Part of my motivation for what follows stems from a growing unease that the sociological analysis and critique that I offer my Christian college students (among other things, I teach sociology of sport), and which animate my conversations with colleagues, finds little traction in the places we live—home, church, school, community. Not only do we consume the Super Bowl—I think we should, just not as “fans”—we believe in it, support it, subject it to only the thinnest of cultural critique, and promote it as a public good worthy of a perennial spot on the church calendar. Christmas, Easter, Pentecost, and Super Bowl Sunday.

While we are quick to repeat mantras such as “taking every thought captive for Christ,” our almost unqualified support of spectacles like the Super Bowl reveals a deep allegiance to secular liturgies that call our creedal commitments into question. Although we bemoan the encroachment of secular culture and voice alarm at the fading of Christian presence in a post-Christian society, we clamor for, and easily incorporate into our Lord’s Day practice the most secular of secular entertainment. Shirl James Hoffman wrote that “When religion runs up against sport, it is usually religion that gets shoved out of the way.”3 If we, the people of God, uncritically accept the Super Bowl as consonant with our theologies and faith commitments, what secular practices could we possibly rule out of bounds or teach our children to avoid?

In Desiring the Kingdom: Worship, Worldview, and Cultural Formation, James K. A. Smith explains that we can think of some of our secular rituals as liturgies.

Our thickest practices—which are not necessarily linked to institutional religion—have a liturgical function insofar as they are a certain species of ritual practice that aim to do nothing less than shape our identity by shaping our desire for what we envision as the kingdom—the ideal of human flourishing. Liturgies are the most loaded forms of ritual practice because they are after nothing less than our hearts. They want to determine what we love ultimately. By ultimately I mean what we love “above all,” that to which we pledge allegiance, that to which we are devoted in a way that overrules other concerns and interests.4

Sociologist Phil Davignon’s recent book Practicing Christians, Practical Atheists: How Cultural Liturgies and Everyday Social Practices Shape the Christian Life, extends Smith’s work on liturgies to further explain how everyday practices in work, education, shopping, and other parts of our lifeworlds transform practicing Christians into practical atheists who have internalized secular ways of thinking and being.5 Davignon’s work examines ways in which modern forms of culture influence Christians who are striving to live faithfully. As though anticipating my critique of the Super Bowl, the cover on Davignon’s book displays a fan raising his arms in triumph against the backdrop of a sports stadium.
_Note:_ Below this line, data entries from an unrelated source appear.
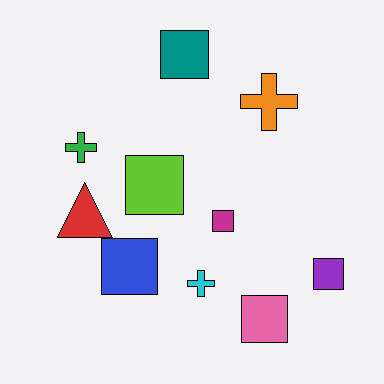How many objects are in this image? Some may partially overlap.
There are 10 objects.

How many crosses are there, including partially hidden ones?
There are 3 crosses.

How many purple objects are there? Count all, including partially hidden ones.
There is 1 purple object.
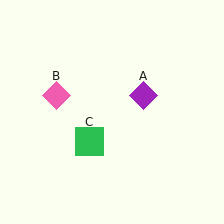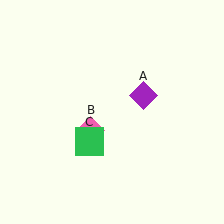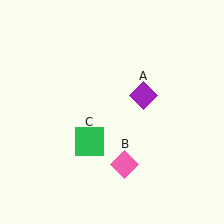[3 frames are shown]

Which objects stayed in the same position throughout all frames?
Purple diamond (object A) and green square (object C) remained stationary.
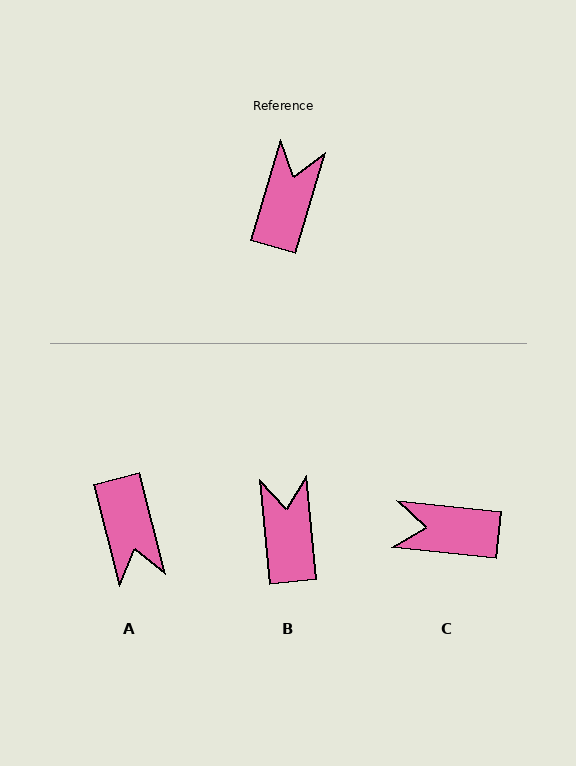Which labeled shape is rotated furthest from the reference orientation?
A, about 149 degrees away.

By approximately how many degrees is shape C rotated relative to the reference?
Approximately 100 degrees counter-clockwise.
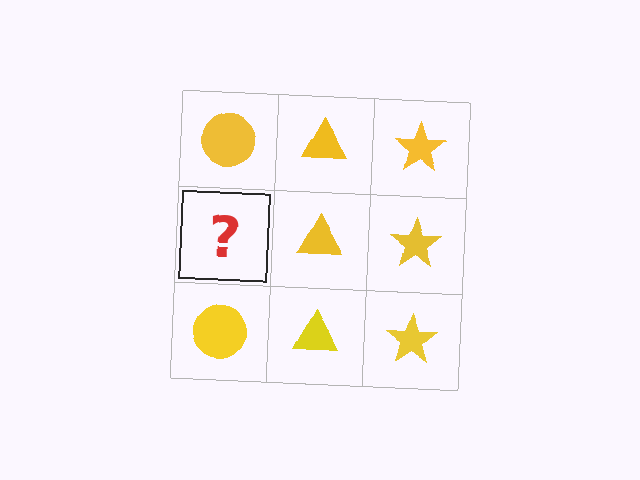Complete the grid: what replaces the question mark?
The question mark should be replaced with a yellow circle.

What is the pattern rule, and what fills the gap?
The rule is that each column has a consistent shape. The gap should be filled with a yellow circle.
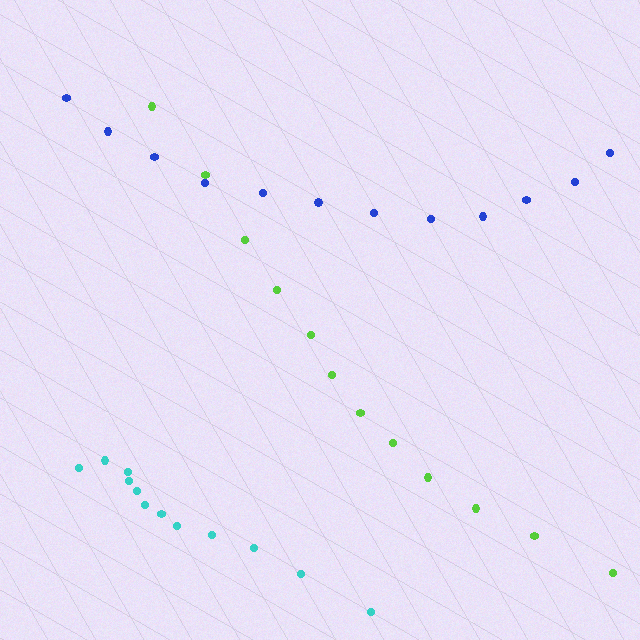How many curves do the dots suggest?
There are 3 distinct paths.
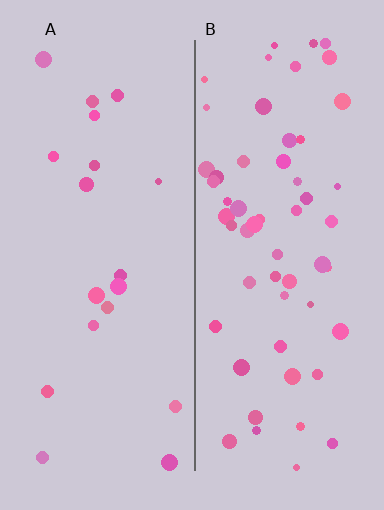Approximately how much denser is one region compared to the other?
Approximately 3.0× — region B over region A.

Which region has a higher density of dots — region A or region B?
B (the right).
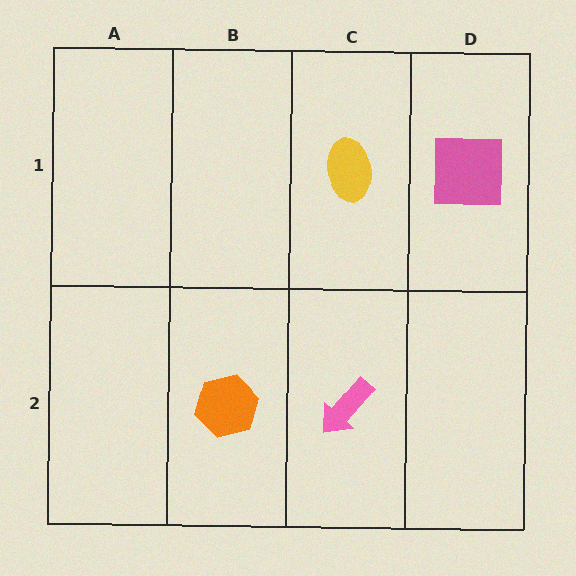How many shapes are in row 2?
2 shapes.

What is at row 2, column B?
An orange hexagon.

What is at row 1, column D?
A pink square.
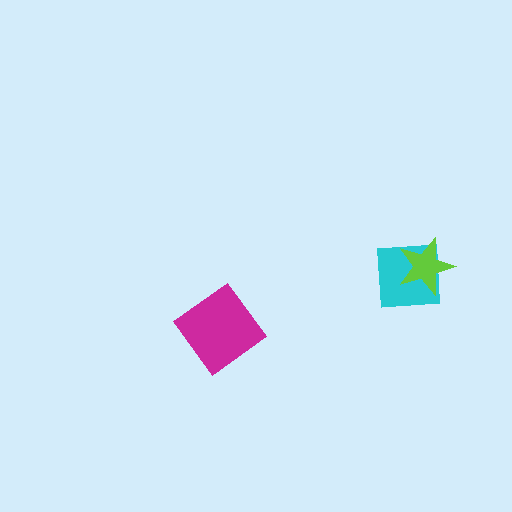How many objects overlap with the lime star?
1 object overlaps with the lime star.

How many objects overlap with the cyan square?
1 object overlaps with the cyan square.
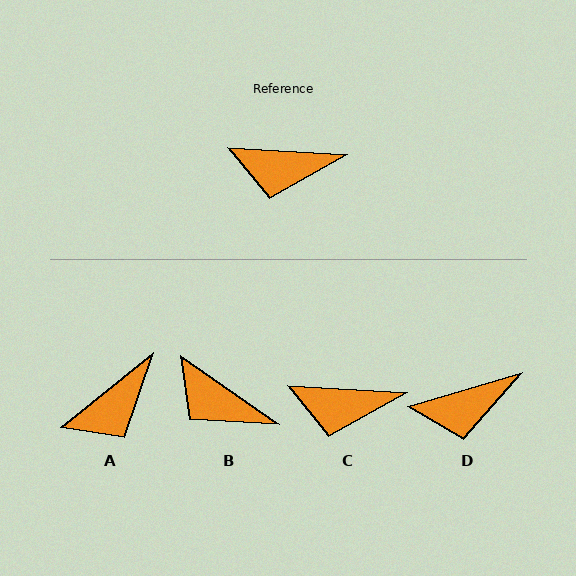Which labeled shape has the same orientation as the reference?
C.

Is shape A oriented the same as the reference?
No, it is off by about 42 degrees.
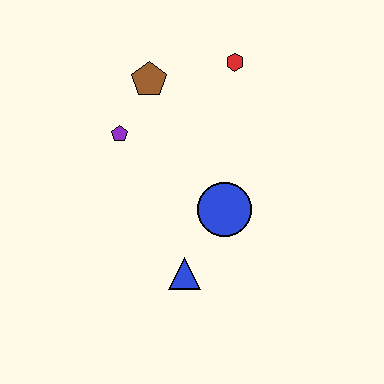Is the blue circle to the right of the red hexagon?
No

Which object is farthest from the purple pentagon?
The blue triangle is farthest from the purple pentagon.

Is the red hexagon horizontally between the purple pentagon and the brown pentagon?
No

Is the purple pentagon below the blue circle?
No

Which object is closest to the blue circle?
The blue triangle is closest to the blue circle.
Although Smith and Davignon both draw extensively on the images of malls, shopping, and advertising, neither book develops “big” sport as a primary site of liturgy formation. In fact, the word “sports” cannot be found in either index. And so, to further extend their excellent work, I want to suggest that our engagement with, and allegiance to commercial sport—epitomized in the Super Bowl—functions as, perhaps, the best and most prominent example of a secular form that profoundly shapes and directs our Christian hearts.

The Super Bowl, more than any other event on the planet draws together consumerism, eroticism, entertainment, gambling, violence, hegemonic gender displays, celebrity, and heady nationalism into a liturgical expression that has captured our hearts and minds like no other. Accordingly, I invite you to join me in peering into the quasi-religious Super Bowl liturgy, and then you can judge for yourselves whether it meets the good King Josiah standard. Should we party on, or should we smash a few things and maybe rent our garments a bit? What should I tell the kids in my Sunday School class about the Super Bowl and Super Bowl Sunday?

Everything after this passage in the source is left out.